Mercy killing: yes, no, and why?


Possibly the first in the history of the Congress of the Philippines, a  voluntary euthanasia or mercy killing and “living will-related” proposal known as Senate Bill No. 1887 or the Natural Death Act was filed by Senator Miriam Defensor-Santiago. The bill seeks to recognize the fundamental right of adult persons to decide their own health care, including the decision to have life-sustaining treatment withheld or withdrawn in instances of a terminal condition or permanent unconscious condition.

Over the past two decades, an end-of-life policy unfolded quietly in some parts of the world. In the US, the Death With Dignity Act (1994) in Oregon allows doctors to write legal prescriptions for terminally ill patients who want to control the time and place of their death. To qualify under the law, the patient should be fully conscious and able to administer his own overdose. In Europe, Belgium is set to be the second country after The Netherlands to allow terminally ill children over 12 years old facing unbearable physical suffering and repeatedly makes the request to be officially killed. Belgium and Switzerland have legalized euthanasia for many years but only for people over the age of 18. The Netherlands have legalized euthanasia for adults and children over 12 years for the past twelve years.

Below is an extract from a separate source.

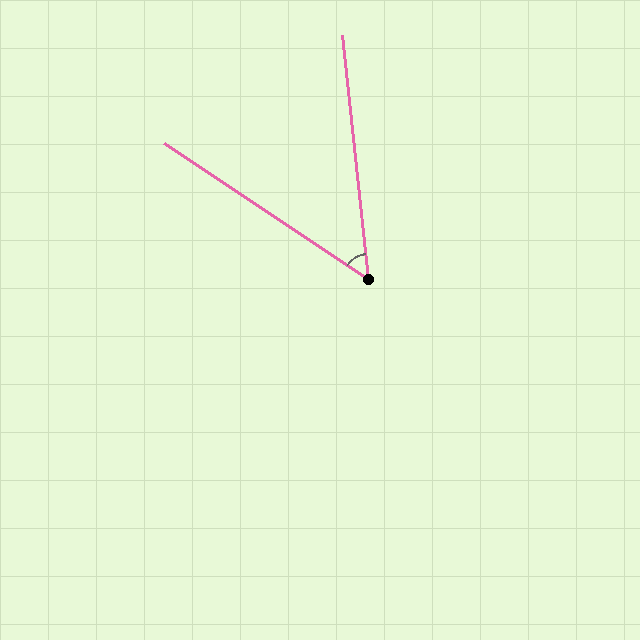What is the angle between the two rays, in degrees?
Approximately 50 degrees.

Mercy killing or euthanasia was a favorite topic of debate in Philippine law schools during the last fifty years or so. Now that a bill is with the Senate, among many questions Filipinos wish to be answered to have an in-depth understanding of the subject that will enable them to make an informed  yes or no and why in case of renewed debates, survey or referendum, are: What is euthanasia or mercy killing ? What is the difference between voluntary and involuntary mercy killing ? What is a “living will”? May human life be shortened legally? Should one kill another in mercy, or is life, however hard too dear to lose? What is the rule in our jurisdiction on mercy killing and assisted suicide? Is the mercy motive an element of a crime or defense to its existence? Out of compassion for a suffering patient, must we legalize euthanasia altogether? Out of compassion for the actor, must we mitigate the harshness of formal law under which euthanasia is treated as deliberate killing?

If an individual has the right to live, does he also have the right to die? If there is a right to privacy, does it include the right to die? Does the right to decide one’s health care include the right to decide to end one’s life? Is there a right to kill? Is there a point at which an incurable illness becomes a living death? If so, is it permissible for someone’s life to be deliberately cut off ? What are the religious, non-religious and medical views about euthanasia?

When does human life end?  What is “brain death”? Is persistent vegetative state the same as being brain dead? When is a person legally and medically dead? What is an acceptable legal and medical definition of “terminal condition or permanent unconscious condition”?  Who has the right to make the decision to end life–the patient, the spouse, the parents, the doctor/team of doctors or the courts?  Who should “pull the plug?” A black hooded executioner?

The complex life-and-death problems raised by the scientific advances in the field of medicine have no simple answers. Intimately involved in the issues besides physicians and lawyers are theologians, the courts, lawmakers, psychologists, sociologists, ethicists among others. Expert advice is needed from many fields on this culture-of-life vs. emerging end-of-life policy.

Former Ambassador Amado S. Tolentino Jr. belongs to UP Law ‘63 where his  undergraduate thesis was “Is there a right to die ? A study of the law on euthanasia” published by the Philippine Law Journal at the height of the comatose  Karen Ann Quinlan case in the US during the early  l970s.   He is a governor of the Philippine Ambassadors Foundation.